Todo sobre la pintora mexicana Marcela Cadena

La obra de la pintora mexicana se define por texturas y una explosión de color que, además, sorprende por su espiritualidad.

México

Marcela lo tiene todo: belleza, simpatía, talento, un espíritu inquieto y una capacidad para conectarse con lo más apreciado del mundo: la naturaleza. De su personalidad llaman la atención dos cualidades: la tenacidad y la congruencia entre sus ideas y estilo de vida. De la primera, da cuenta su formación. Estudió diseño de interiores, pero como a la mitad de la carrera comprendió que lo suyo era la pintura, actividad que realizaba desde muy pequeña y que la sigue acompañando a sus 34 años. Sin embargo, como no le gusta dejar nada inconcluso, terminó su licenciatura y aprovechó las clases en beneficio de su obra. Otro ejemplo es el haber tocado muchas puertas de galerías y museos de México y Nueva York antes de alcanzar su éxito actual, cuando ya expone al lado de figuras como Manuel Felguérez, Roger Von Gunten, Leonardo Nierman y Sebastián, entre otros. Fue el maestro Juan Soriano quien apadrinó su primera exposición.
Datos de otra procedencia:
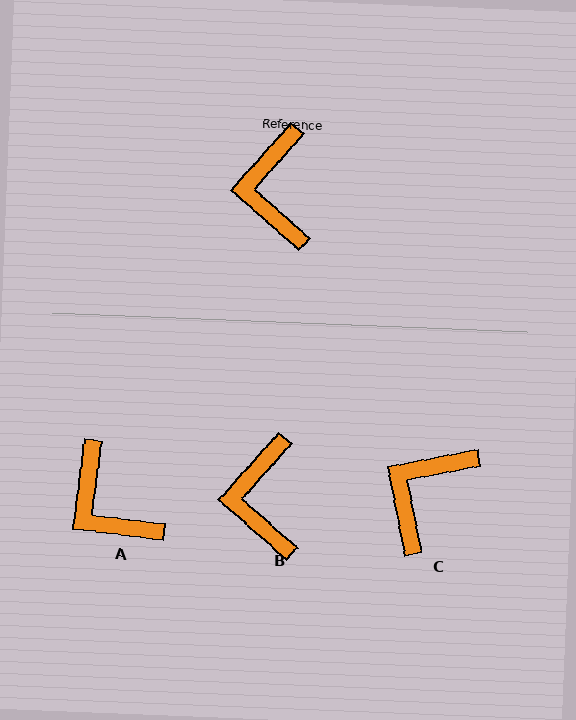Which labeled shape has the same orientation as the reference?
B.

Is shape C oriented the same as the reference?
No, it is off by about 37 degrees.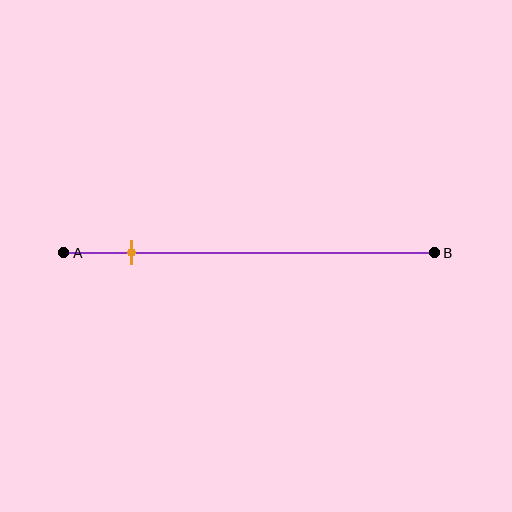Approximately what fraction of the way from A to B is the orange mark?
The orange mark is approximately 20% of the way from A to B.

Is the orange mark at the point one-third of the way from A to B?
No, the mark is at about 20% from A, not at the 33% one-third point.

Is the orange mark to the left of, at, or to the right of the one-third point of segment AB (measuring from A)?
The orange mark is to the left of the one-third point of segment AB.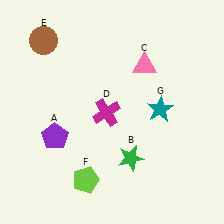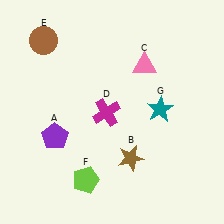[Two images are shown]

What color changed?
The star (B) changed from green in Image 1 to brown in Image 2.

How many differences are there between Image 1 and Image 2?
There is 1 difference between the two images.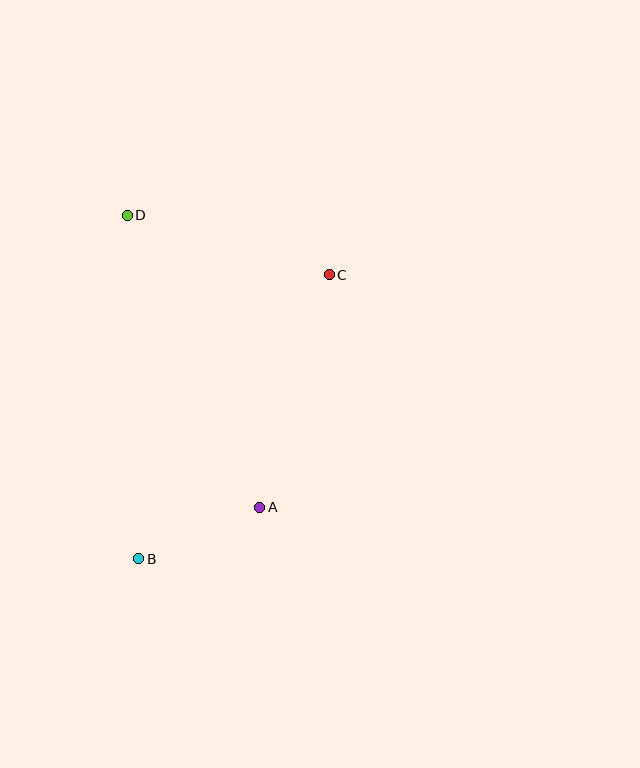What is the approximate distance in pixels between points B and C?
The distance between B and C is approximately 342 pixels.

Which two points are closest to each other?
Points A and B are closest to each other.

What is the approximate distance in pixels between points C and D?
The distance between C and D is approximately 211 pixels.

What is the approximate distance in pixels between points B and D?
The distance between B and D is approximately 344 pixels.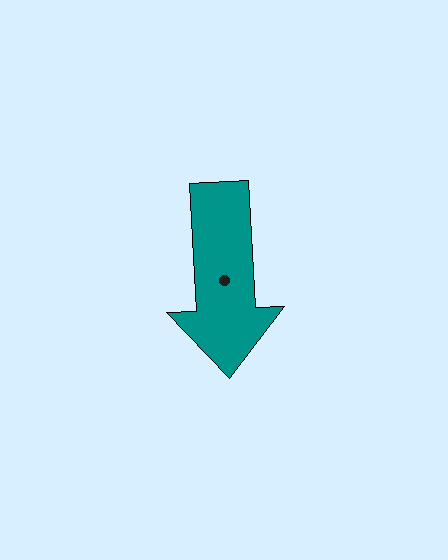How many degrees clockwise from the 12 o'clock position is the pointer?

De su congruencia, podemos decir que es vegetariana porque no está de acuerdo en dar muerte a un animal para alimentarse de él y por respeto al planeta.

Su evolución como persona y como artista están absolutamente conectadas.  Realizar una colección no necesariamente parte de un concepto, sigue su instinto y permite expresarse con total libertad, de modo que la pintura se convierte en una suerte de espejo donde ella se descubre a sí misma. La colección más reciente se llamó El corazón por encima de la razón, y hablaba de cómo el corazón es más rápido que la mente, llena de juicios y condiciones. Ahí se ven mares de colores porque considera que el alma es tan profunda como el mar.

Ahora se encuentra en una transición temática y sus cuadros son menos abstractos, con más líneas y figuras, hablan sobre conectarse con la energía del universo, de ya no vivir en un mundo de separación, sino reconocer que todo está conectado, que todos somos uno entre nosotros y la Madre Tierra. Esta nueva serie la presentará en el Museo de Arte Moderno del Estado de México y comprenderá de 15 a 20 piezas de gran formato que permanecerán expuestas del 13 de noviembre al 15 de enero. También tiene en puerta una exposición en Nueva York y tiene pensado buscar un espacio en Los Ángeles, ciudad donde radica buena parte del año.